Accounting software has seen very little innovation in 30 years. Customers have no compelling reason to upgrade.
I started by visiting jobsites where our software was used. User pain was immediately evident. Site managers sat in trailers in the middle of nowhere dealing with on-site payroll issues and time tracking. This was 2008 before the ubiquity of wireless networks and 3G.
Jobsite time tracking is easy to solve with a smartphone that can snap a photo of a QR code. Site managers had iphones and I wrote a small application to read the QR codes, construct an XML file, and upload it to the database via USB cables. We were the first company to offer time tracking without expensive scanner hardware.
During this time the first-gen iPad was introduced, only available on the AT&T network. At the time AT&T was concerned that this new computing device would swamp its data network so they put severe limitations on data transfers. Ipads were $900 and the market was not ready for these devices. Apple was very vigilant about iOS apps going through strict QA processes and it usually took 3 weeks to get a new version of the application into the AppStore. None of this deterred me.

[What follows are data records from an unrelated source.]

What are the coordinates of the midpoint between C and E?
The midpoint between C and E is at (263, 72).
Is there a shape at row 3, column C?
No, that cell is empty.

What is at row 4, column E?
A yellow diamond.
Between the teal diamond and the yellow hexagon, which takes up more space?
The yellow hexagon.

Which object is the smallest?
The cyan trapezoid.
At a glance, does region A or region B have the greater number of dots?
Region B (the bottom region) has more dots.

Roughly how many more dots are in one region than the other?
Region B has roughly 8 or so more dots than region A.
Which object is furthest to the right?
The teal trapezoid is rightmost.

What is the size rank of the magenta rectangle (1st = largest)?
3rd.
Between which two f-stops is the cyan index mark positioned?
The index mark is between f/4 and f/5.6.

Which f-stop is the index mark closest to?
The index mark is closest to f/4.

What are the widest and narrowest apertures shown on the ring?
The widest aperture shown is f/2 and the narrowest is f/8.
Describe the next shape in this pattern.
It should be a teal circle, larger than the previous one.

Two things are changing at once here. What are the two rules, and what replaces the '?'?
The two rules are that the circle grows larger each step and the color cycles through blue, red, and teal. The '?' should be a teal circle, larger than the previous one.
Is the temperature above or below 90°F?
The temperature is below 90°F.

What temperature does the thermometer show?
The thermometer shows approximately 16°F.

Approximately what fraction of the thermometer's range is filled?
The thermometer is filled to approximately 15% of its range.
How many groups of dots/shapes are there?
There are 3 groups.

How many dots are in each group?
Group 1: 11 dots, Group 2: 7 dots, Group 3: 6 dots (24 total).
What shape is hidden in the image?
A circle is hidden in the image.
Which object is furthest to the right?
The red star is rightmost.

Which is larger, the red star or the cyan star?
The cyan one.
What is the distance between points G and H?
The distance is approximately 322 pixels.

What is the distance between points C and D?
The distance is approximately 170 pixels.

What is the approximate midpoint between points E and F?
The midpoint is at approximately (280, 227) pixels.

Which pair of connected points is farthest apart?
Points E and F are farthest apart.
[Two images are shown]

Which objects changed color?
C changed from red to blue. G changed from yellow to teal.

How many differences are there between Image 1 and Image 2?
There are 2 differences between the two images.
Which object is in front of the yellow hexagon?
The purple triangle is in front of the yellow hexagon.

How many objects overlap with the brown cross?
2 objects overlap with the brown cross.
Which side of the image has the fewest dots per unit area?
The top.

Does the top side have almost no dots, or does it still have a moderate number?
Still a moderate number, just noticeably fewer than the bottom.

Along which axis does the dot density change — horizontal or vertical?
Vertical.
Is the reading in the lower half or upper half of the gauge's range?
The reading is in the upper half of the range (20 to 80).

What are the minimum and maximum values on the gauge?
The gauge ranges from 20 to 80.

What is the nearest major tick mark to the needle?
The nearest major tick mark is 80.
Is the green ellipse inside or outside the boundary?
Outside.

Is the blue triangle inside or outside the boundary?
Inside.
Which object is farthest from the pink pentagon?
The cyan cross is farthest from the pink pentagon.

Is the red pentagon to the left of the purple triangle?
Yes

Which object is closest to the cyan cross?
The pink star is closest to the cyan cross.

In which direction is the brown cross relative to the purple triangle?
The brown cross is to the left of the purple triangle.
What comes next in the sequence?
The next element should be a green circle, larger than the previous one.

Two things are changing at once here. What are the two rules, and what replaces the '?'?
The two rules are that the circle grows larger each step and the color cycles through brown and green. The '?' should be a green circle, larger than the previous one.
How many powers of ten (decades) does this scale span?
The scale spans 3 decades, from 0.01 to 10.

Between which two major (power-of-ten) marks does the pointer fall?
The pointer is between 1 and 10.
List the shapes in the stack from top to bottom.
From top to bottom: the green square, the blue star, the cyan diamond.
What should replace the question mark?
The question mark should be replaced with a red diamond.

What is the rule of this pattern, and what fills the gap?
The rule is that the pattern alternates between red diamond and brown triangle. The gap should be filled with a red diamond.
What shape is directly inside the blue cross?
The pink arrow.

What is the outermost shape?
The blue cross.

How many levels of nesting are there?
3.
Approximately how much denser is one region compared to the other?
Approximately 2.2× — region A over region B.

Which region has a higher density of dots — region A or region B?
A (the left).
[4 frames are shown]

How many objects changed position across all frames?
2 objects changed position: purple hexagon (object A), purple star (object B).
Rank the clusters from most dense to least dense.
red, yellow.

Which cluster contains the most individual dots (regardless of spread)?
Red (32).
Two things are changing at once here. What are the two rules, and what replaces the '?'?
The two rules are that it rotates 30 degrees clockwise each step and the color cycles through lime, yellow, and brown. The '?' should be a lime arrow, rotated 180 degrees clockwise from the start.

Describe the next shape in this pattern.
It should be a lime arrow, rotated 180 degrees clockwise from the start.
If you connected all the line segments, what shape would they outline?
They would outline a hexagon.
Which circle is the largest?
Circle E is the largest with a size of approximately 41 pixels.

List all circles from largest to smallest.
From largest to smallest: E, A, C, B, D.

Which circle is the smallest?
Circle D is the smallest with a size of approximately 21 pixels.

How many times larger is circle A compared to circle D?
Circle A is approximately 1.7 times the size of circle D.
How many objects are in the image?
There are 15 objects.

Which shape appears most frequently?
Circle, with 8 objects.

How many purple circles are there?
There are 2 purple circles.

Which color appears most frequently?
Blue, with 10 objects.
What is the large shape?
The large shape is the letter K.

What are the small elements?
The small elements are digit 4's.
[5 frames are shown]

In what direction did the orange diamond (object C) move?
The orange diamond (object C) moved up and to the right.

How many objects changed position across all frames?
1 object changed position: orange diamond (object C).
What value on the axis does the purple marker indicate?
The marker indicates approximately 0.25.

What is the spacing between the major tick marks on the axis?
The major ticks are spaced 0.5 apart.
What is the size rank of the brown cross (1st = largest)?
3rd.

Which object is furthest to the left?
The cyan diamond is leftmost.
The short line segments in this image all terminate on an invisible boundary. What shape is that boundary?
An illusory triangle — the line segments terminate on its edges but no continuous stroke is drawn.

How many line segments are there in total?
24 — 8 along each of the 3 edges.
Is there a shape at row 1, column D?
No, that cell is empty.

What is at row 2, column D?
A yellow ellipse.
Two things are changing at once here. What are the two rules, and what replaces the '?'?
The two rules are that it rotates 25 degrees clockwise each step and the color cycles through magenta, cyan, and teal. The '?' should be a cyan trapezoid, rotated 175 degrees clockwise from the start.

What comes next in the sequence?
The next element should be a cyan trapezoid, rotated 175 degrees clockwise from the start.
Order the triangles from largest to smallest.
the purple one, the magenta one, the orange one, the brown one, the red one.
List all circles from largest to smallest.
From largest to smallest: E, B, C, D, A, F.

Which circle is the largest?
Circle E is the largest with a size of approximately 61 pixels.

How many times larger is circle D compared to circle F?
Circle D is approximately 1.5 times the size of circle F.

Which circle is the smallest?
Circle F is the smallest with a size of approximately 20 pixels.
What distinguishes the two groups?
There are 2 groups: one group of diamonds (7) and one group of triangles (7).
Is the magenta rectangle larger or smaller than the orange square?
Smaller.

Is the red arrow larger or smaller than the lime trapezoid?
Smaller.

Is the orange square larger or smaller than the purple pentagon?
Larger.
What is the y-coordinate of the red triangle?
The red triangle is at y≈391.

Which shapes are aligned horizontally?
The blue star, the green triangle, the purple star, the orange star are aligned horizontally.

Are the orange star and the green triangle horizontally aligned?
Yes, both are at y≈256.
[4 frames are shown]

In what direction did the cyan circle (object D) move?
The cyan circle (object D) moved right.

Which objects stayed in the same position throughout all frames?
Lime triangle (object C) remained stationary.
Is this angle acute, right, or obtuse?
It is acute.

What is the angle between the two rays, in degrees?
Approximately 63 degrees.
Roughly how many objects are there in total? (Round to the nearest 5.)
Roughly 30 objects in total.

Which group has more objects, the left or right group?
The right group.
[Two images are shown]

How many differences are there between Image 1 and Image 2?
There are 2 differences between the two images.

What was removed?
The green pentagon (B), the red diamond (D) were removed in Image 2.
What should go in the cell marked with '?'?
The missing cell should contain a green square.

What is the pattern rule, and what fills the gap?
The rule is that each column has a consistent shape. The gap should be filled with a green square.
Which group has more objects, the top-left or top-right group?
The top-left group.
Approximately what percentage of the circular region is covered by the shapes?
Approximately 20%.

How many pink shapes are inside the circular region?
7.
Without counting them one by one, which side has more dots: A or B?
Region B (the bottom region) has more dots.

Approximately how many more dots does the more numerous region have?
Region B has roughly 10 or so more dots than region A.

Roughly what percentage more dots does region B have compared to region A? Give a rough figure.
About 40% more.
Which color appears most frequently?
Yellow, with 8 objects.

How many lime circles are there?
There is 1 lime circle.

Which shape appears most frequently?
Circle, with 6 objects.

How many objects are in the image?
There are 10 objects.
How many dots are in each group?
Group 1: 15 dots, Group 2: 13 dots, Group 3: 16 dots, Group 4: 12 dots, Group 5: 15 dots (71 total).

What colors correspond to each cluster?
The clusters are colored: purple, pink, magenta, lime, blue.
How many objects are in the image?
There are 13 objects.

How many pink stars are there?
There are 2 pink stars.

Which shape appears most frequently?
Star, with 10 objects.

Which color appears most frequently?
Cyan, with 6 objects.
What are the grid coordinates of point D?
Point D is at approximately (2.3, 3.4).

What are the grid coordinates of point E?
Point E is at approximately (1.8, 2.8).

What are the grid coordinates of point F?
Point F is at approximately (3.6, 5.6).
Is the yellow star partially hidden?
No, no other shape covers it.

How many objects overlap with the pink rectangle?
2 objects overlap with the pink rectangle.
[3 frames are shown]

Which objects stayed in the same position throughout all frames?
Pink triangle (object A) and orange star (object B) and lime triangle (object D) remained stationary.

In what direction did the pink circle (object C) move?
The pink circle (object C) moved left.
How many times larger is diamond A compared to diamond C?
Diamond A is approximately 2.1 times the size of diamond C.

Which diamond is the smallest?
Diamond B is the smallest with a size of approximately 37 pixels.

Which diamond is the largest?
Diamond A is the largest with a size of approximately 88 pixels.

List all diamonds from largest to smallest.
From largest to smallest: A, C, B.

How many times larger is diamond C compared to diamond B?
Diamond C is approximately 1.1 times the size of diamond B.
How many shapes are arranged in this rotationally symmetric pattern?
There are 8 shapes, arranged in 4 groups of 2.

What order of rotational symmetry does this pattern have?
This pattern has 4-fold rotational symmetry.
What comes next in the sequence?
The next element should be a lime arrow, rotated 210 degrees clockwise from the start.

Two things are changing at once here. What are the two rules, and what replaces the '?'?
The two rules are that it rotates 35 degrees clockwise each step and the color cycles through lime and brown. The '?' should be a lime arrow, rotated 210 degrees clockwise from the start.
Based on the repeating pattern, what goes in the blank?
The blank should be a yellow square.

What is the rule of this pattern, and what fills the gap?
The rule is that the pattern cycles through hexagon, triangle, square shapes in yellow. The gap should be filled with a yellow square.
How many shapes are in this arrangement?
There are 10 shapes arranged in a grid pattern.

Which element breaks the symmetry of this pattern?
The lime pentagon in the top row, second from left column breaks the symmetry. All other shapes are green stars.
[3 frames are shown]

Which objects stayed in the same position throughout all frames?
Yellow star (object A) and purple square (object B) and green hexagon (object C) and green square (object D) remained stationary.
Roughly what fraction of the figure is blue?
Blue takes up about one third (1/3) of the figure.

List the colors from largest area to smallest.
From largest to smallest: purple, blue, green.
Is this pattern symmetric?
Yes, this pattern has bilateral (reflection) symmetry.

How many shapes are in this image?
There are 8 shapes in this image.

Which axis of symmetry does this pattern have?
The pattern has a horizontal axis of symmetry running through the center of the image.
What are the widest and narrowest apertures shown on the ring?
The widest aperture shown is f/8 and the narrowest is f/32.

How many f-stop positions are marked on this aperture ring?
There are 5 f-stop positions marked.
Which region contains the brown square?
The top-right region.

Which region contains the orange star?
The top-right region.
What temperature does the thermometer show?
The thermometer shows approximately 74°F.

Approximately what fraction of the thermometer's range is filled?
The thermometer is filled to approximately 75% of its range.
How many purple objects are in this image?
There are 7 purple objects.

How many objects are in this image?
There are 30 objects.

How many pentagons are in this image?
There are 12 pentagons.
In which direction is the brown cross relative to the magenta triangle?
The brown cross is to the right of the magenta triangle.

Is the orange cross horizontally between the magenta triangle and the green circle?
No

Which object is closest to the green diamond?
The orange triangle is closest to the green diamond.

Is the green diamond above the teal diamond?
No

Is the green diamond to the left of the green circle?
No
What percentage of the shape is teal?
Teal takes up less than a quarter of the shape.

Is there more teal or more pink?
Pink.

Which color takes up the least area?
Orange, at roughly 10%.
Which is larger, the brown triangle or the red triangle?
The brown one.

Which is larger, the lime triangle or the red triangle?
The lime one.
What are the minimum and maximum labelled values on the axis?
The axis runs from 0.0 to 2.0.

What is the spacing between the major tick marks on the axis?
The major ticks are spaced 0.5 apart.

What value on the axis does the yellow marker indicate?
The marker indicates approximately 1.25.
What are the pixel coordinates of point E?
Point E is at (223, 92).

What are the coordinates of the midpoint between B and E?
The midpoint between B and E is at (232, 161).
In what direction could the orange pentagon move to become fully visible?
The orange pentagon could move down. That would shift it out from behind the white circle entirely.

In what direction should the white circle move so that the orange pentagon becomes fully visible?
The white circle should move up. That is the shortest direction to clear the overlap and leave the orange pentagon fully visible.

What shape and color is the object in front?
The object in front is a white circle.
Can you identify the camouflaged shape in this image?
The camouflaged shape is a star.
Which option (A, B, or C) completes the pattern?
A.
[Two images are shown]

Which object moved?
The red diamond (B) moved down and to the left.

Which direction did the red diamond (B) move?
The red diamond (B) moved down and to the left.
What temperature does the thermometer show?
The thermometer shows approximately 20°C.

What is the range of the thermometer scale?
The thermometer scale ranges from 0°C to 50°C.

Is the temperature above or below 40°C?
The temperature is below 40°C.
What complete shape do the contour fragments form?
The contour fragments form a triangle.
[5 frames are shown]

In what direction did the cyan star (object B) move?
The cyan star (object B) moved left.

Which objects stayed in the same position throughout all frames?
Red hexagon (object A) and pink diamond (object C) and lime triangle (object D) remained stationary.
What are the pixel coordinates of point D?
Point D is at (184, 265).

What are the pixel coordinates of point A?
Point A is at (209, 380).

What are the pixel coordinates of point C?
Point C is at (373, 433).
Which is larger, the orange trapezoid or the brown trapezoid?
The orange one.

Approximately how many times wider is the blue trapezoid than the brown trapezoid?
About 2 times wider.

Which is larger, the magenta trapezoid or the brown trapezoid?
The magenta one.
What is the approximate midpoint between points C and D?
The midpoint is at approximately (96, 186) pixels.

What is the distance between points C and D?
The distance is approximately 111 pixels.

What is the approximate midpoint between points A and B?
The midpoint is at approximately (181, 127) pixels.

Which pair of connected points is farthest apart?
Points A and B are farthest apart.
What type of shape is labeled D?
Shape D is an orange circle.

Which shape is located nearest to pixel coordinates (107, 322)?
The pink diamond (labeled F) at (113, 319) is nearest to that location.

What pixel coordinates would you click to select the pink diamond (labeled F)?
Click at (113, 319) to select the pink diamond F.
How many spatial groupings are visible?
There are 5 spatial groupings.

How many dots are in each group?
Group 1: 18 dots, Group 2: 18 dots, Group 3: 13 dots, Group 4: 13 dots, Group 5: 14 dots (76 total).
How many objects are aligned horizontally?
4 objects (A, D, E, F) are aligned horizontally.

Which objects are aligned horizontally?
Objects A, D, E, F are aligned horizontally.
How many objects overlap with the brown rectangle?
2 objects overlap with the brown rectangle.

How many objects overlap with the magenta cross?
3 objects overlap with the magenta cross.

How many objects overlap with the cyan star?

I created a tablet version of our application with a UI driven entirely out of XML that was downloaded from our servers. This allowed me to move quickly. Our software retailed at $25,000 and even with improved time tracking the impetus for a customer to switch to our software was not compelling. We branded iPad covers with our logos and provided one iPad to any new customer. At the Las Vegas Builders Show in 2008 we sold more net new seats than ever before since every customer really wanted a new iPad (mostly, for personal use).
This was just the beginning. Soon our developers were focused entirely on the mobile platform. Customers loved our product.